3.1. Overview of YOLO11
Building upon the classic Backbone–Neck–Head architecture, YOLO11 (as shown in
Figure 1) introduces significant innovations that achieve steady progress in real-time generic object detection. It achieves an optimal balance between accuracy, inference speed, and computational efficiency through novel network architecture designs and advanced training methods.
The backbone is designed for hierarchical multi-scale feature extraction from input images. Its architecture primarily comprises three key components: CBS blocks, C3K2 modules, and a SPPF module. The CBS block, composed of Convolution, Batch Normalization (BN), and SiLU, serves as a fundamental unit that performs feature transformation and downsampling. Its integrated BN layer and SiLU activation function ensure stable training and expressive feature maps. These features are subsequently processed by the C3K2 modules, which optimize information by splitting feature maps and applying grouped convolutions. The modules can enhance feature representation capacity and computational efficiency. Finally, the SPPF (Spatial Pyramid Pooling Fast) module leverages multiple parallel max-pooling operations with varying kernel sizes to aggregate rich multi-scale contextual information. This effectively improves the model’s ability to recognize objects across different scales without compromising its real-time inference speed.
The neck predominantly employs the classic path aggregation network-feature pyramid network (PAN-FPN) structure, which augments the conventional FPN by incorporating an additional bottom-up path. This pathway effectively reintegrates low-level spatial features with high-level semantic features, thereby enhancing the detection accuracy through multi-dimensional features. Notably, a C2PSA module is introduced prior to feature fusion to leverage attention mechanisms for guided integration. The C2PSA module utilizes multiple parallel attention mechanisms alongside feedforward networks, significantly improving global feature modeling capability. This design enables the network to better capture long-range dependencies and complex nonlinear interactions, ultimately strengthening feature representational power and increasing architectural flexibility across diverse application scenarios.

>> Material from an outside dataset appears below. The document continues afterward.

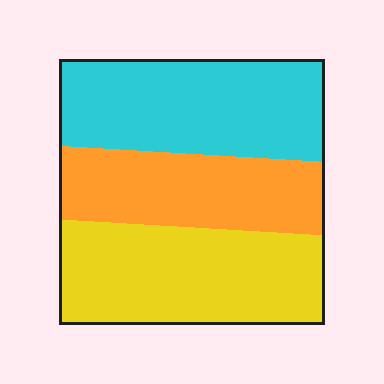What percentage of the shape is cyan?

The detection head is responsible for generating the final predictions, which consist of bounding box coordinates, dimensions, and class probabilities. In the classification branch, depthwise convolution (DWConv) is employed in place of traditional convolution, reducing the number of parameters while preserving accuracy, thereby enhancing the computational efficiency of the model. The regression branch incorporates both standard convolution and deformable convolution to refine the localization performance and improve the accuracy of bounding box predictions. Overall, YOLO11 achieves a superior balance between detection performance and computational efficiency through its refined architectural design and optimized training pipeline.
3.2. Overview of the LHA-YOLO Architecture
Despite its state-of-the-art performance on generic object detection benchmarks, YOLO11 exhibits insufficient feature representation capabilities when applied to small-object detection in UAV images. This paper proposes LHA-YOLO as shown in
Figure 2, a novel framework to overcome these shortcomings. The key research objectives include: designing a dedicated attention mechanism to effectively extract and enhance features of small objects; improving the feature pyramid network to achieve more efficient multi-scale feature fusion, facilitating the integration of deep semantic information with shallow spatial details; and incorporating strategies that enhance detection accuracy while maintaining high computational efficiency.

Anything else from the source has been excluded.